Frank’s opposition to inclusion of the gender identity provision into ENDA had stalled that effort for several years. As Houston transgender activist Phyllis Randolph Frye said in an email rallying that community, Frank “has never been a friend of transgenders.”
The list national and state organizations that signed the petition delivered to Congress calling for a transgender-inclusive ENDA includes such heavy hitters as the National Gay and Lesbian Task Force, the National Black Justice Coalition, and the Gay, Lesbian and Straight Alliance (GLSEN).
Lambda Legal offered the capsule evaluation of the new bill: “You can’t be fired for being lesbian or a gay man, but you can be fired if your boss thinks you fit their stereotype of one.”

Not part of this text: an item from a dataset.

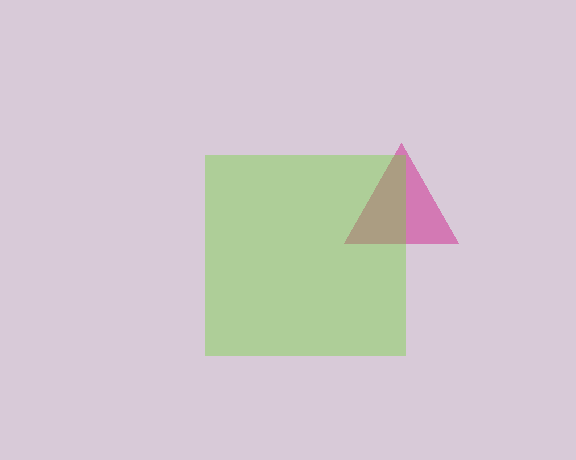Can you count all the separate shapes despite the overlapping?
Yes, there are 2 separate shapes.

Executive director Kevin Cathcart added, “Leaving out protections for transgender people is unacceptable, and passing a bill riddled with loopholes will make it harder to achieve equality on the job.” He said the new version of ENDA does not simply strip out transgender protection, “but rather has modified the old version in several additional and troubling ways.”

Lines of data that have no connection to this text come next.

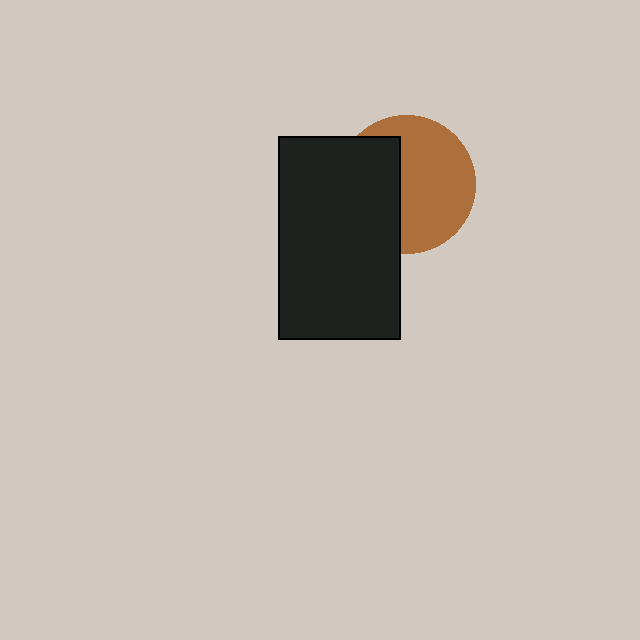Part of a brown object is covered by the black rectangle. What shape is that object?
It is a circle.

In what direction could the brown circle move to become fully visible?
The brown circle could move right. That would shift it out from behind the black rectangle entirely.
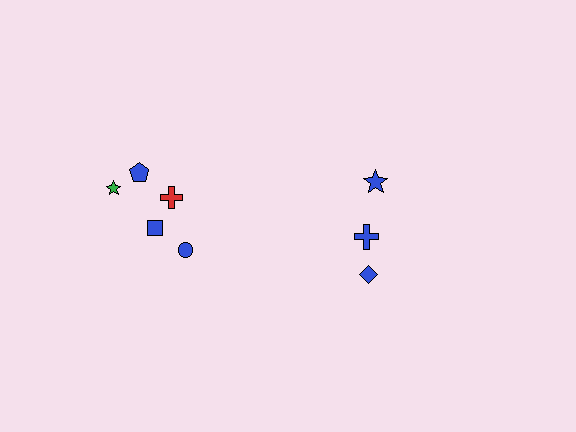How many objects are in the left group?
There are 5 objects.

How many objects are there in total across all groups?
There are 8 objects.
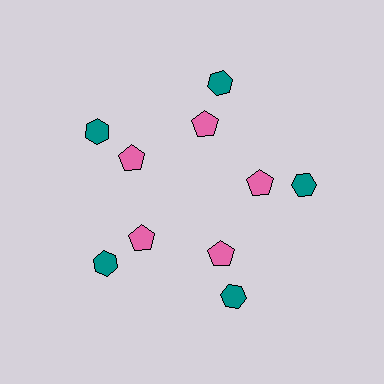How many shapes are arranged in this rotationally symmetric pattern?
There are 10 shapes, arranged in 5 groups of 2.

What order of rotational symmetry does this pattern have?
This pattern has 5-fold rotational symmetry.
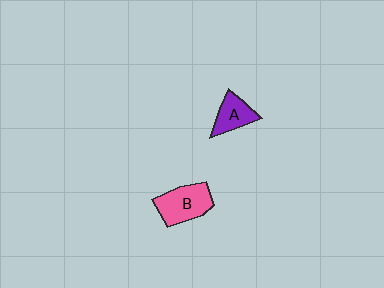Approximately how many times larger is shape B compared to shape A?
Approximately 1.5 times.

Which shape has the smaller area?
Shape A (purple).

National Stonewall Democrats has launched an effort to “save” the original version of ENDA. The group has broken with Frank, who has been a major patron of Stonewall, and at times has been said to exercise behind the scenes control of it.
The labor group Pride at Work said, “We cannot and will not leave the least numerous and most vulnerable among us to fend for themselves. We stand together, one for all and all for one!”
The Human Rights Campaign (HRC) has made ENDA the centerpiece of its legislative agenda ever since it was introduced. It resisted including protection for transgender people, giving in only after extensive pressure from that community, which included having their dinners picketed.
It tried to waffle, lamenting the need for Frank’s strategy and not quite endorsing it, but also not joining those who opposed it. Some members of the board of directors reportedly have threatened to resign if the organization endorsed it.
HRC is further constrained by the fact that its big national fund-raising dinner is set for Oct. 6, where Pelosi is scheduled to receive a major award. Those opposed to the strategy have vowed to picket the dinner.
The only significant vocal opposition to ENDA has come from far-right groups such as the Family Research Council, and they are not going to be mollified by omitting transgender persons.
Support for Frank’s position came in an editorial in the Washington Post that appeared on Sept. 28, even before the Congressmember had released his extended statement. It employed language lifted from that statement indicating that the paper was given the document long before anyone else.